Через несколько часов, вымывшись, поев и сблевнув, Ганс попытался написать подробное письмо домой. Руки не слушались, и ему поневоле пришлось быть кратким. Остальное он, если хватит духу, расскажет на словах, когда вернется и если вернется.
«Мои дорогие Роза и Лизель», — начал он.
На эти пять слов у него ушла не одна минута.
ЕДОКИ ХЛЕБА
Год в Молькинге выдался длинный и полный событий — и вот наконец он подходил к концу.
Последние несколько месяцев 1942-го Лизель поглощали раздумья о трех мужчинах в беде, как она их называла. Она гадала, где они могут быть и что делать.
Однажды днем Лизель вынула из футляра Папин аккордеон и тщательно протерла его тряпкой. И только раз, перед тем как сложить его обратно, Лизель сделала то, чего не смогла Мама. Коснулась пальцем клавиши и тихонько качнула мехи. Роза была права. От этого в комнате только стало еще пустее.
Встречаясь с Руди, Лизель всякий раз спрашивала, какие вести от Алекса Штайнера. Иногда Руди в подробностях пересказывал содержание последнего отцовского письма.

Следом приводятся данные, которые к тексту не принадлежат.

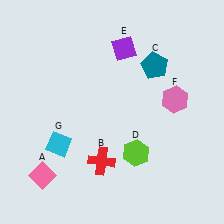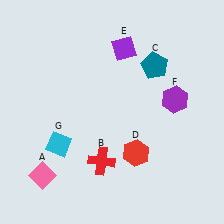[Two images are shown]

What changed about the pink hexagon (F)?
In Image 1, F is pink. In Image 2, it changed to purple.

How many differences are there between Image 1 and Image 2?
There are 2 differences between the two images.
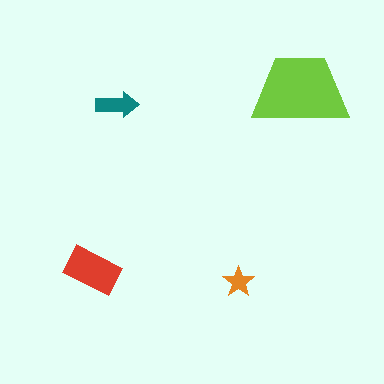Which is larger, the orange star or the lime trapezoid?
The lime trapezoid.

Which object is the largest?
The lime trapezoid.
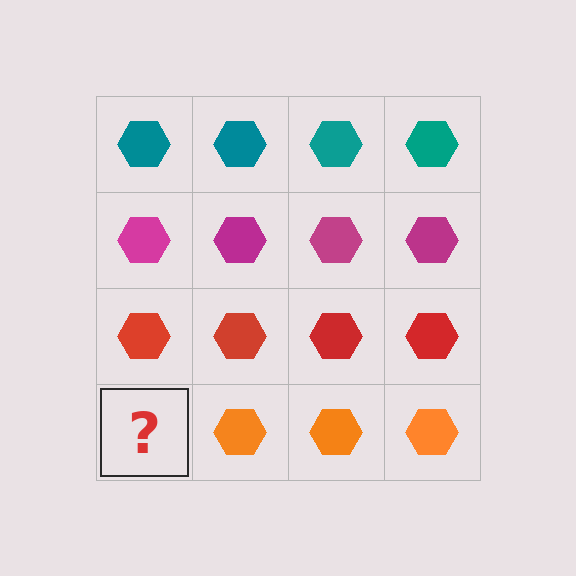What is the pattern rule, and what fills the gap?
The rule is that each row has a consistent color. The gap should be filled with an orange hexagon.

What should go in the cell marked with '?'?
The missing cell should contain an orange hexagon.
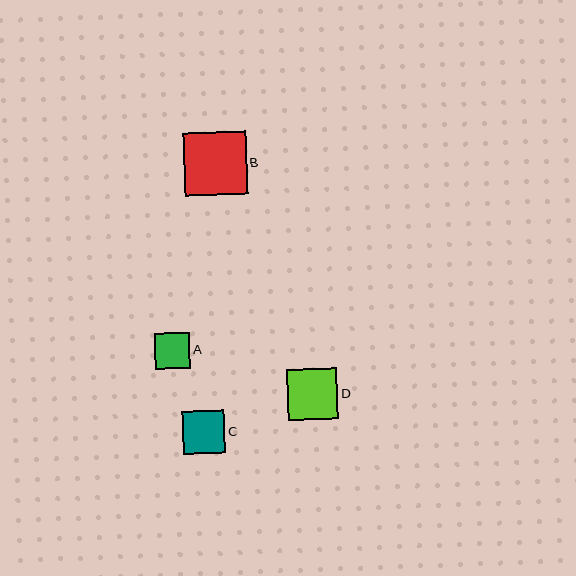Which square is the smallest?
Square A is the smallest with a size of approximately 35 pixels.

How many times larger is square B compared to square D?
Square B is approximately 1.2 times the size of square D.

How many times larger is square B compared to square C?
Square B is approximately 1.5 times the size of square C.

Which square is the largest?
Square B is the largest with a size of approximately 63 pixels.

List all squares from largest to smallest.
From largest to smallest: B, D, C, A.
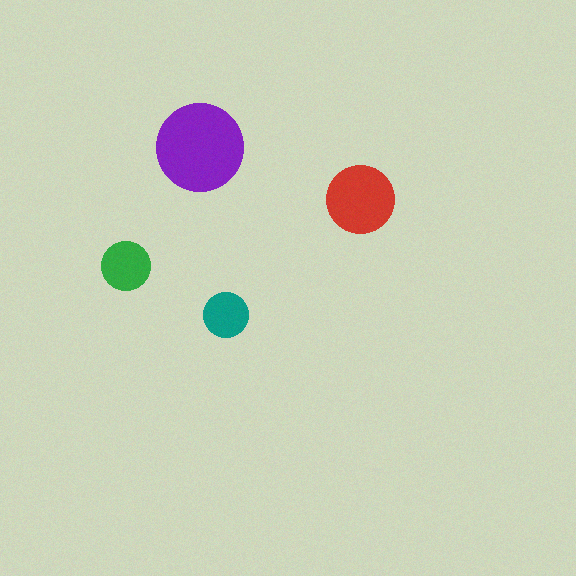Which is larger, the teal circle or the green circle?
The green one.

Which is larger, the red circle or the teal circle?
The red one.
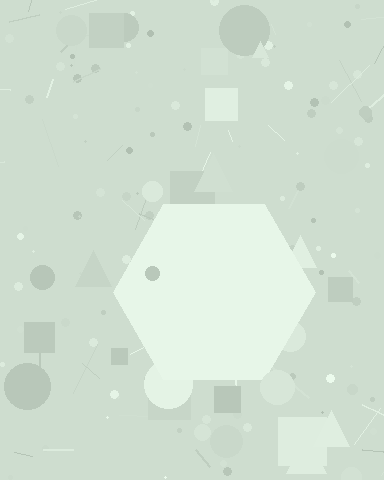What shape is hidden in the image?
A hexagon is hidden in the image.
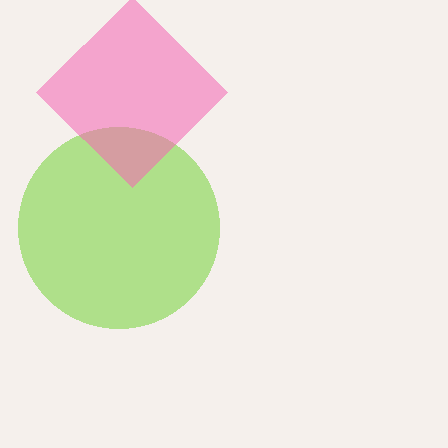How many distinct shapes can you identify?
There are 2 distinct shapes: a lime circle, a pink diamond.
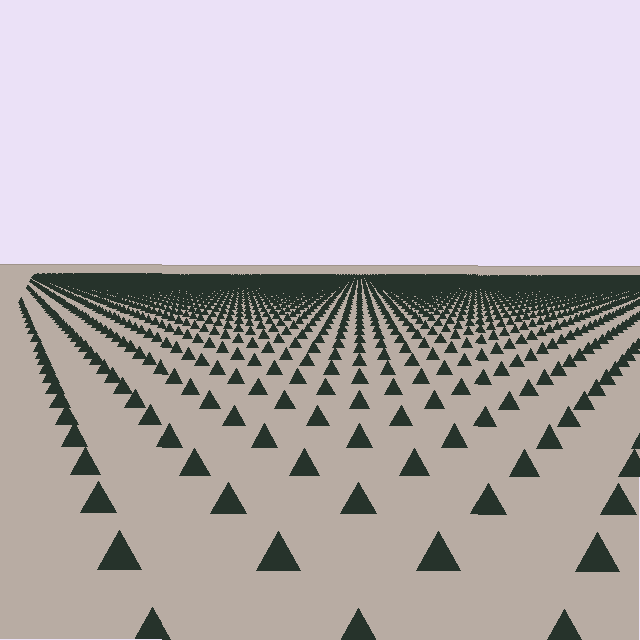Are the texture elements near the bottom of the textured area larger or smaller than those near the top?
Larger. Near the bottom, elements are closer to the viewer and appear at a bigger on-screen size.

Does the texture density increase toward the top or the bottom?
Density increases toward the top.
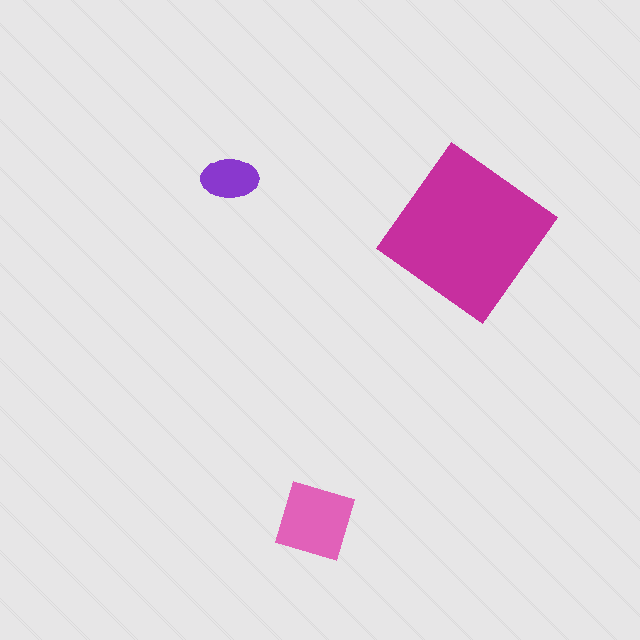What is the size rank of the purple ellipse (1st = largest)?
3rd.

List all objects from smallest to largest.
The purple ellipse, the pink diamond, the magenta diamond.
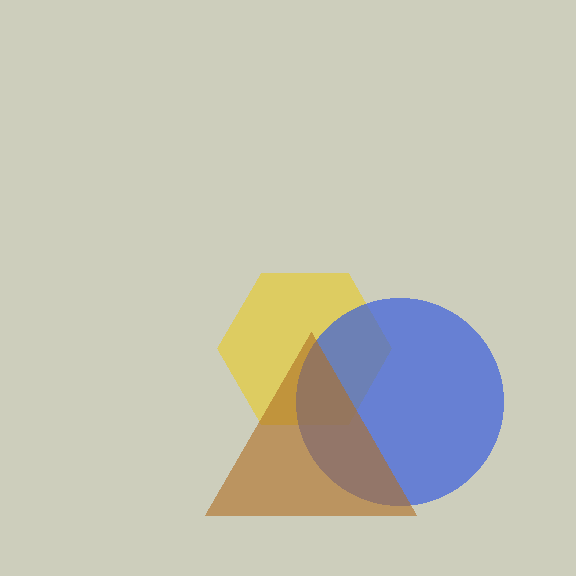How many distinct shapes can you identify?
There are 3 distinct shapes: a yellow hexagon, a blue circle, a brown triangle.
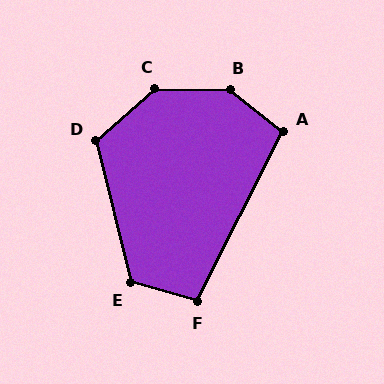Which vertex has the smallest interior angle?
F, at approximately 101 degrees.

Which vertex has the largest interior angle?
B, at approximately 142 degrees.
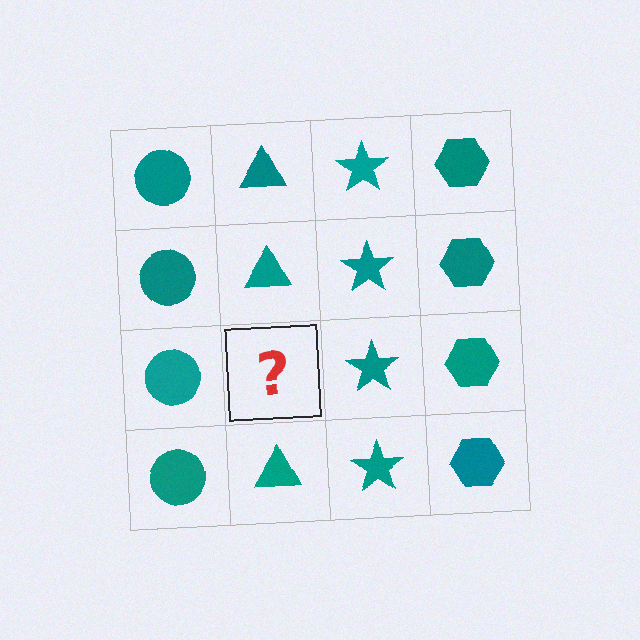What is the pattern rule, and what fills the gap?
The rule is that each column has a consistent shape. The gap should be filled with a teal triangle.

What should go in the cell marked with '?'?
The missing cell should contain a teal triangle.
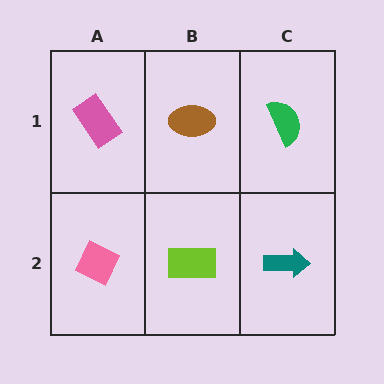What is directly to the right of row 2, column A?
A lime rectangle.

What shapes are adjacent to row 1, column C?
A teal arrow (row 2, column C), a brown ellipse (row 1, column B).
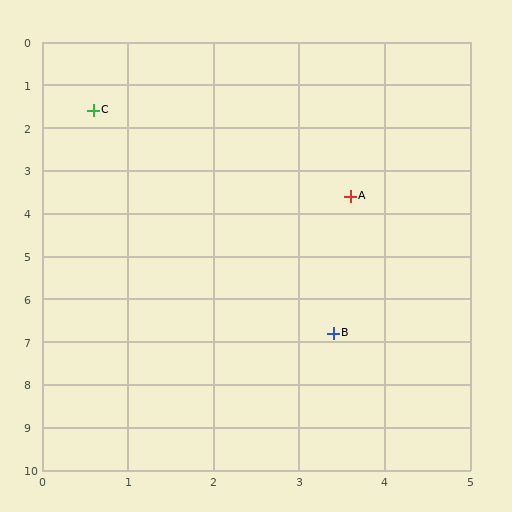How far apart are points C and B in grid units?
Points C and B are about 5.9 grid units apart.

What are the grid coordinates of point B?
Point B is at approximately (3.4, 6.8).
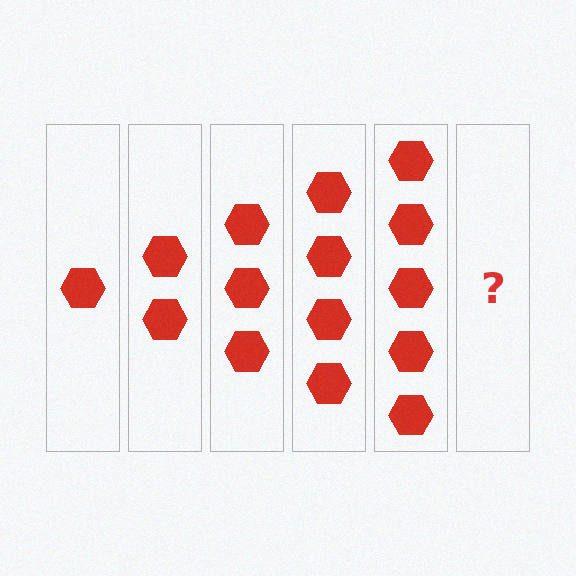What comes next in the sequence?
The next element should be 6 hexagons.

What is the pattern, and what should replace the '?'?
The pattern is that each step adds one more hexagon. The '?' should be 6 hexagons.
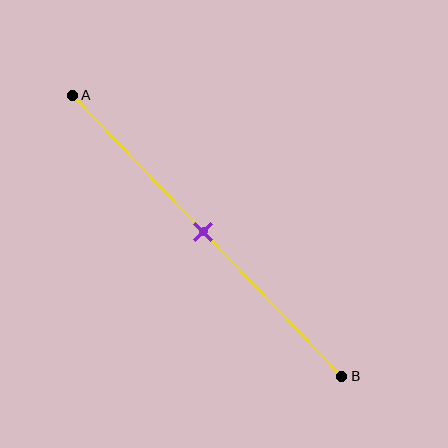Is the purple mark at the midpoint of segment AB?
Yes, the mark is approximately at the midpoint.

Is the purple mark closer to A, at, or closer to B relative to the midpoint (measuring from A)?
The purple mark is approximately at the midpoint of segment AB.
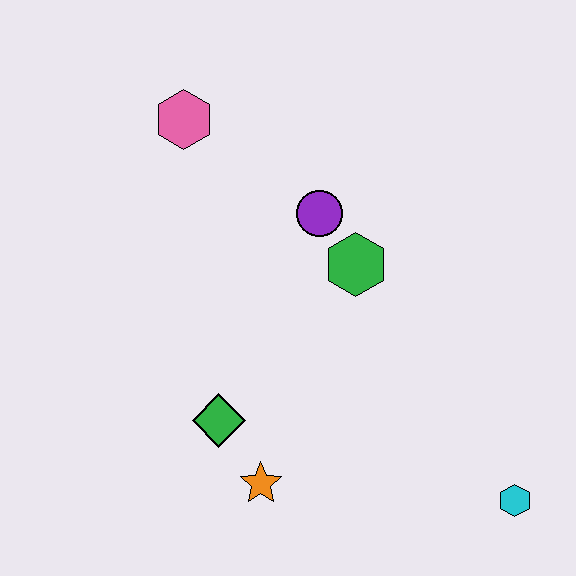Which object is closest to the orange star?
The green diamond is closest to the orange star.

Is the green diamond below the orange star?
No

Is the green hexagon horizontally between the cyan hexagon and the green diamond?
Yes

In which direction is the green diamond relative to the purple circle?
The green diamond is below the purple circle.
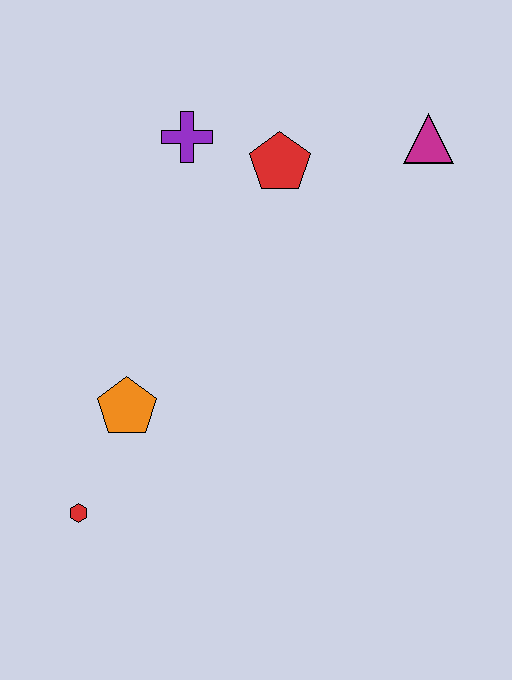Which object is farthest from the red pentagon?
The red hexagon is farthest from the red pentagon.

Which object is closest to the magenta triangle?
The red pentagon is closest to the magenta triangle.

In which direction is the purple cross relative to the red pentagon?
The purple cross is to the left of the red pentagon.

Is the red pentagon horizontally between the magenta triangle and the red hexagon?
Yes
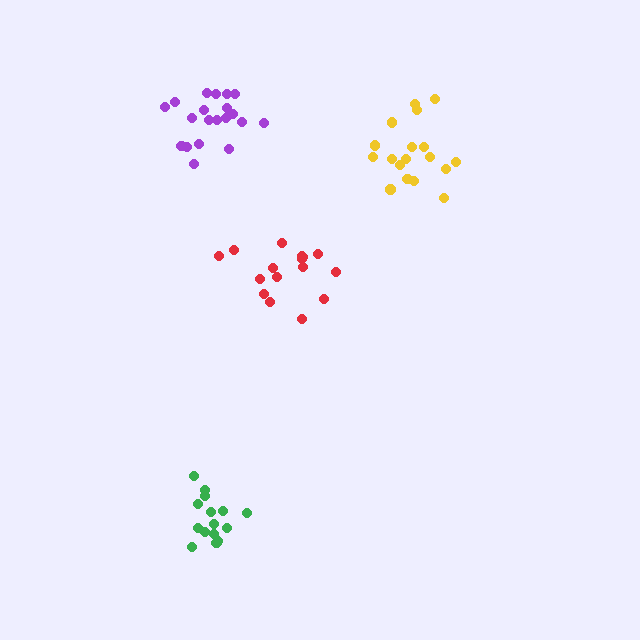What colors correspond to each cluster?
The clusters are colored: red, yellow, green, purple.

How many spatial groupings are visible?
There are 4 spatial groupings.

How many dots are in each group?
Group 1: 16 dots, Group 2: 18 dots, Group 3: 15 dots, Group 4: 20 dots (69 total).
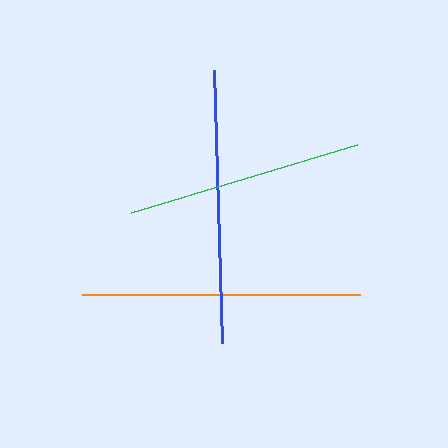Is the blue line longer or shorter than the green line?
The blue line is longer than the green line.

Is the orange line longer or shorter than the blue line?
The orange and blue lines are approximately the same length (about 278 and 273 pixels).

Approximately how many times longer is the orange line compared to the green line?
The orange line is approximately 1.2 times the length of the green line.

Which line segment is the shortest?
The green line is the shortest at approximately 236 pixels.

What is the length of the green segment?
The green segment is approximately 236 pixels long.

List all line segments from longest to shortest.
From longest to shortest: orange and blue (about equal), green.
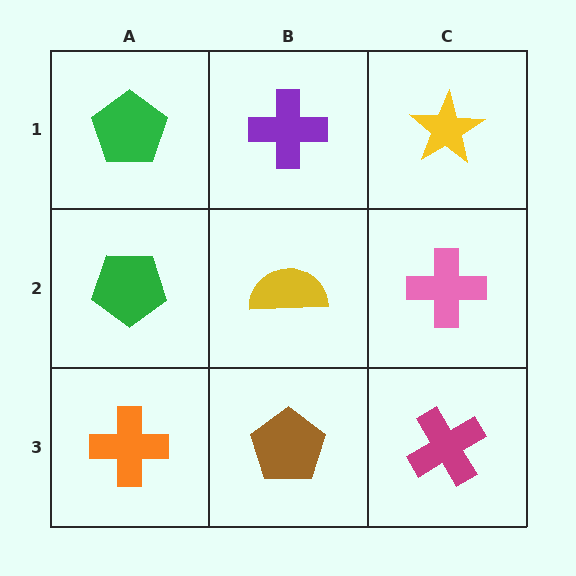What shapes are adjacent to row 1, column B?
A yellow semicircle (row 2, column B), a green pentagon (row 1, column A), a yellow star (row 1, column C).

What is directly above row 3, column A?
A green pentagon.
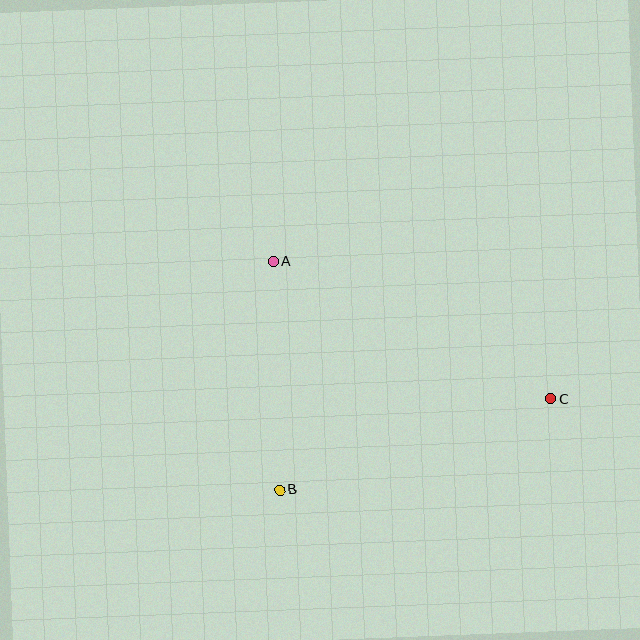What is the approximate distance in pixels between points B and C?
The distance between B and C is approximately 286 pixels.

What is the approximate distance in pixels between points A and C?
The distance between A and C is approximately 310 pixels.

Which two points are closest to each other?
Points A and B are closest to each other.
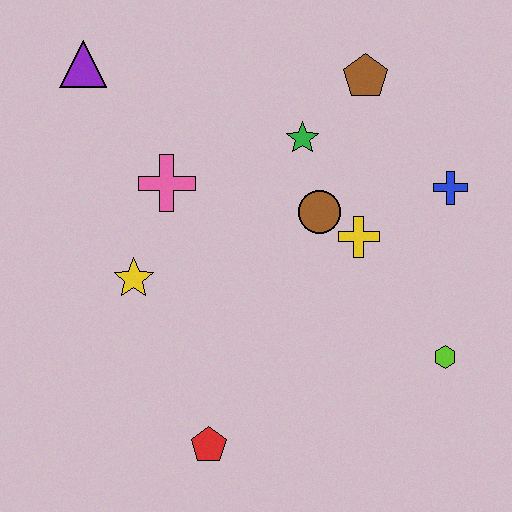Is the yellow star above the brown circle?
No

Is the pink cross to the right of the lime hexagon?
No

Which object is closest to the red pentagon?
The yellow star is closest to the red pentagon.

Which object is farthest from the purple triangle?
The lime hexagon is farthest from the purple triangle.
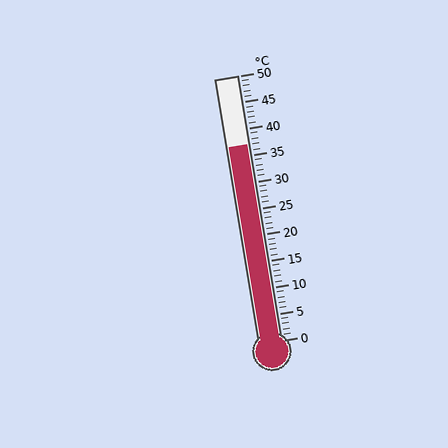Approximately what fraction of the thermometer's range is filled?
The thermometer is filled to approximately 75% of its range.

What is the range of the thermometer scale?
The thermometer scale ranges from 0°C to 50°C.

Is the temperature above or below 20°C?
The temperature is above 20°C.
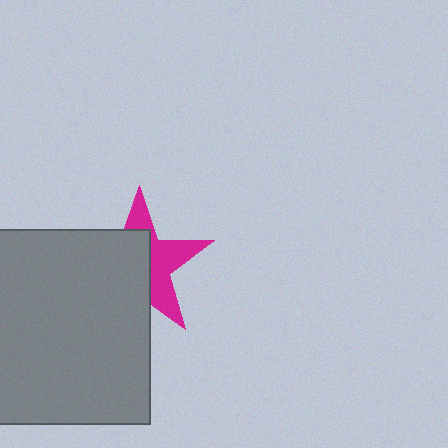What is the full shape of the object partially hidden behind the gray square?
The partially hidden object is a magenta star.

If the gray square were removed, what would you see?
You would see the complete magenta star.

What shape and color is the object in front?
The object in front is a gray square.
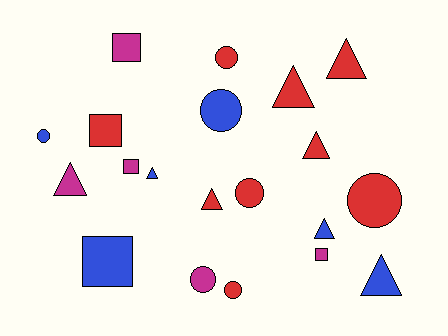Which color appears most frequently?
Red, with 9 objects.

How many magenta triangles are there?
There is 1 magenta triangle.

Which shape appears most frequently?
Triangle, with 8 objects.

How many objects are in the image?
There are 20 objects.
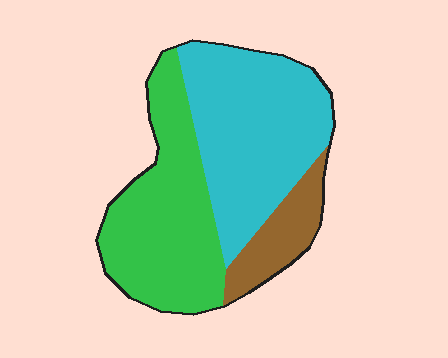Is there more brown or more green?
Green.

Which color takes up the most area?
Cyan, at roughly 45%.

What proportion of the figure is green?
Green covers 41% of the figure.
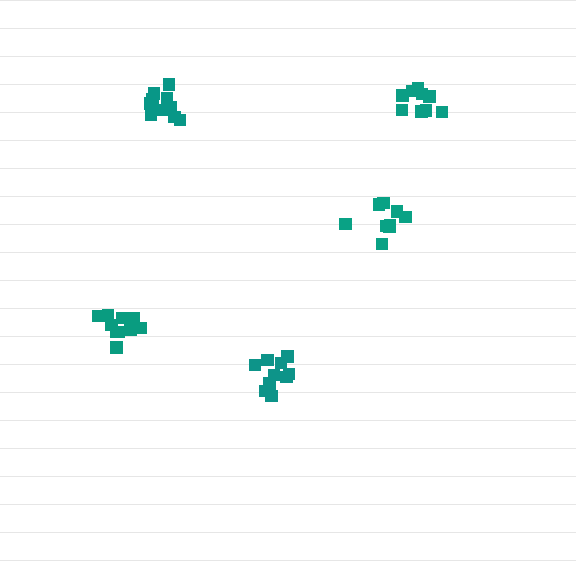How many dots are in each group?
Group 1: 11 dots, Group 2: 9 dots, Group 3: 10 dots, Group 4: 11 dots, Group 5: 9 dots (50 total).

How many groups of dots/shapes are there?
There are 5 groups.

По сравнению единственное письмо, полученное Лизель от Папы, как-то разочаровывало.
Ну а про Макса, конечно, оставалось только воображать.
С великим оптимизмом она представляла, как он шагает один по пустынной дороге. Время от времени рисовала себе, как Макс входит в какие-нибудь двери спасения, обманув, кого нужно, своим поддельным удостоверением.
Эти трое являлись ей повсюду.
В окне класса она замечала Папу. Макс часто сидел рядом с ней у камина. Алекс Штайнер появлялся, когда она гуляла с Руди: смотрел на них из глубины мастерской, когда они заглядывали туда, бросив велики на тротуаре.